Eine Software errechnet Noten zwischen Eins und 30
Darüber freut sich Volker Jansen, Leiter des Bereichsmanagements bei den WBD. Denn was Junker und ihre stadtweit drei Kollegen eintragen, wird von einer Software ausgewertet zu einer Note zwischen eins und 30, wobei eins utopisch ist und 30 ein Drecksloch. Beide Zahlen sind hypothetisch; „Zielnote bei uns ist eine zehn“, und ein paar Schulnoten-Zweien von Junker führen schnell weg von der Software-Eins in Richtung Zehn.
Zehn Kriterien geht Junker durch, trägt ein, ob ein Haufen auf dem Gehweg lag oder eine Plastiktüte im Grünbereich. „Hundekot und Scherben wiegen schwer“ bei der Auswertung durch die Software, erklärt Jansen. Auch der Ort des Unratfundes spielt eine Rolle: Scherben an einem Spielplatz ziehen die Note deutlich weiter herunter als Scherben an einer Wand.

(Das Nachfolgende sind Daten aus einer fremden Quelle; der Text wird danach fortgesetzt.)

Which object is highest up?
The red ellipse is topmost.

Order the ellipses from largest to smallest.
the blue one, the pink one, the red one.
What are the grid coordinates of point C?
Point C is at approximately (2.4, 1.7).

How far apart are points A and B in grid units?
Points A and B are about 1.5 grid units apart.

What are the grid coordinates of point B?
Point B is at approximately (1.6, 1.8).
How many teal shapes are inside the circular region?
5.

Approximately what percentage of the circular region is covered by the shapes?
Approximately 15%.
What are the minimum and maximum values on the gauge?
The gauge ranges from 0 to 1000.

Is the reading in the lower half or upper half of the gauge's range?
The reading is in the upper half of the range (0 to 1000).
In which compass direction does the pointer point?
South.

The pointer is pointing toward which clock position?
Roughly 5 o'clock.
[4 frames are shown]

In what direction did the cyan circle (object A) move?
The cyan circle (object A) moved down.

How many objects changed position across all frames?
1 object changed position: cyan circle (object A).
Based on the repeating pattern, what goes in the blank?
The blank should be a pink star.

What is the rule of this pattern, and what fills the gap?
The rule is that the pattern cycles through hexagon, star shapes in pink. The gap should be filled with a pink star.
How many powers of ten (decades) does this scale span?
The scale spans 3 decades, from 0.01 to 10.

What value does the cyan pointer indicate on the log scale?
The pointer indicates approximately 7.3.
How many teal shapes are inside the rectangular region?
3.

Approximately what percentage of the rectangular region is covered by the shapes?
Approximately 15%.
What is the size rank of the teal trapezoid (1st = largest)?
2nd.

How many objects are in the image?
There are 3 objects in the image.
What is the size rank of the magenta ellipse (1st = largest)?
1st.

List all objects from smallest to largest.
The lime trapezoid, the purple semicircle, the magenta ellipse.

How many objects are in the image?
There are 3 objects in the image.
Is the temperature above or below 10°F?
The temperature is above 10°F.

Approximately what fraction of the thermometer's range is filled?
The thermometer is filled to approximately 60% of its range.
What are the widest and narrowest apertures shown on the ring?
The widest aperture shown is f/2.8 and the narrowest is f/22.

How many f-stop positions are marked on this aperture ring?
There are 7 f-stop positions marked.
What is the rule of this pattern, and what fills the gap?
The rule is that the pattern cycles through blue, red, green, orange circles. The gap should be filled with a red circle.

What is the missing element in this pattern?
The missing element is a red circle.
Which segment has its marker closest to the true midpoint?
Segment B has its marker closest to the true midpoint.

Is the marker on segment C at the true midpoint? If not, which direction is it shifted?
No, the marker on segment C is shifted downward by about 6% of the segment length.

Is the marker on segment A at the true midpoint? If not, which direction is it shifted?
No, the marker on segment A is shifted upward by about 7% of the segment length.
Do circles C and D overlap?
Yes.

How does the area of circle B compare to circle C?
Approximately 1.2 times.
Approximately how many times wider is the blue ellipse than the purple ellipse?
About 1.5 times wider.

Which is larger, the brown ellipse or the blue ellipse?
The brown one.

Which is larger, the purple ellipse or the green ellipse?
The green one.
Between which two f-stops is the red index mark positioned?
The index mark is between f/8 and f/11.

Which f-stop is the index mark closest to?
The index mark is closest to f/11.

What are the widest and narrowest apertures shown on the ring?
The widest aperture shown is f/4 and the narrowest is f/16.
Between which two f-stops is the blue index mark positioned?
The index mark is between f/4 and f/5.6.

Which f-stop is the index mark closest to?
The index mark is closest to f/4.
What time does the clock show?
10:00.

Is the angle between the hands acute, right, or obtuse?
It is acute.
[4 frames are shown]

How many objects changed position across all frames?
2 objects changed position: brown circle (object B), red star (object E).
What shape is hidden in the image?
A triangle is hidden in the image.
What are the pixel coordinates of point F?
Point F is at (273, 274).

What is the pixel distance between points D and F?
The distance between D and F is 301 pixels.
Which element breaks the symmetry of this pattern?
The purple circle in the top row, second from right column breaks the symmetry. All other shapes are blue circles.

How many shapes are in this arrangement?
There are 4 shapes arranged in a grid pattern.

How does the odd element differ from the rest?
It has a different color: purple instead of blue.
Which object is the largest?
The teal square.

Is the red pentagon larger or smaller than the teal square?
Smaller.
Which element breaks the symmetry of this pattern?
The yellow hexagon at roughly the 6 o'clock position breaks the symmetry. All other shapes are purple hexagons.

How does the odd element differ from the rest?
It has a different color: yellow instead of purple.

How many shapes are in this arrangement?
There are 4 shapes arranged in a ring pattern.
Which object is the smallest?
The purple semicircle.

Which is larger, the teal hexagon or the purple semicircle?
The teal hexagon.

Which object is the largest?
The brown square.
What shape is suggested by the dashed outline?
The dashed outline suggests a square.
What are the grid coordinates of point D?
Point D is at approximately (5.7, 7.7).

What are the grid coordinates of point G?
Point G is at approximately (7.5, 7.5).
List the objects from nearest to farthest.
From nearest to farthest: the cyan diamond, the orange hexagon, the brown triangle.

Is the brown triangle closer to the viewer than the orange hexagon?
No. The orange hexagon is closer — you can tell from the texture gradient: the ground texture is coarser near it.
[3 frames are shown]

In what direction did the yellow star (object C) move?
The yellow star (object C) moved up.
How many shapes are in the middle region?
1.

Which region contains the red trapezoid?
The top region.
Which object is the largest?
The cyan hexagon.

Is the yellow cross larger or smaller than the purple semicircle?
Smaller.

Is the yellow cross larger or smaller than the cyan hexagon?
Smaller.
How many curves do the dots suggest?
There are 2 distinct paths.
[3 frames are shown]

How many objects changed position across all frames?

Zuständig für 24 Stadtteile
Von der Ackerstraße in Großenbaum bis Zur Wolfskuhl in Wedau kennt die Kontrolleurin jeden Straßenmeter im Süden, wobei der Süden sich in diesem Fall bis hoch nach Ruhrort erstreckt, erst dort endet nach 24 Stadtteilen ihre Zuständigkeit. Nach einem halben Jahr hat sie ihre Füße auf jede Straße in diesem Bereich gesetzt, dann beginnt die Tour von vorne. Allerdings nie in derselben Reihenfolge: Die ist zufällig, ob als Stichprobe oder als Kontrolle nach der Straßenreinigung. „Keiner weiß, wann welche Straßen überprüft werden“, sagt Jansen.
Drei bis fünf Kilometer Fußmarsch täglich
Die Straße, auf der Junker nichts zum Eintragen findet, gibt es nicht. „Etwas liegt immer, und wenn es Kaugummi ist“, sagt sie. Eine Sechs können die WBD nicht schreiben, sie kommt in ihrem Schulnotensystem nicht vor. Schon eine Vier oder Fünf ist selten: Vielleicht einmal im Monat, schätzt Junker, liegt ihr eine solche Dreckecke zu Füßen. Die wird gemeldet und beseitigt. „Das geht schnell“, sagt CDU-Bezirksvertreter Uwe Wascht, „ich hab’ auch schon ein paar Mal angerufen.“
Bis zu 15 000 Straßenabschnitte bilden den Duisburger Stadtplan, da kommt für jeden Kontrolleur ein ganz schöner Fußmarsch zusammen. „Drei bis fünf Kilometer täglich“ läuft Junker, bei Sonnenschein wie bei Regen. Nur bei Schnee geht sie nicht auf Tour: Der kehrt den Dreck unter seine weiße Decke.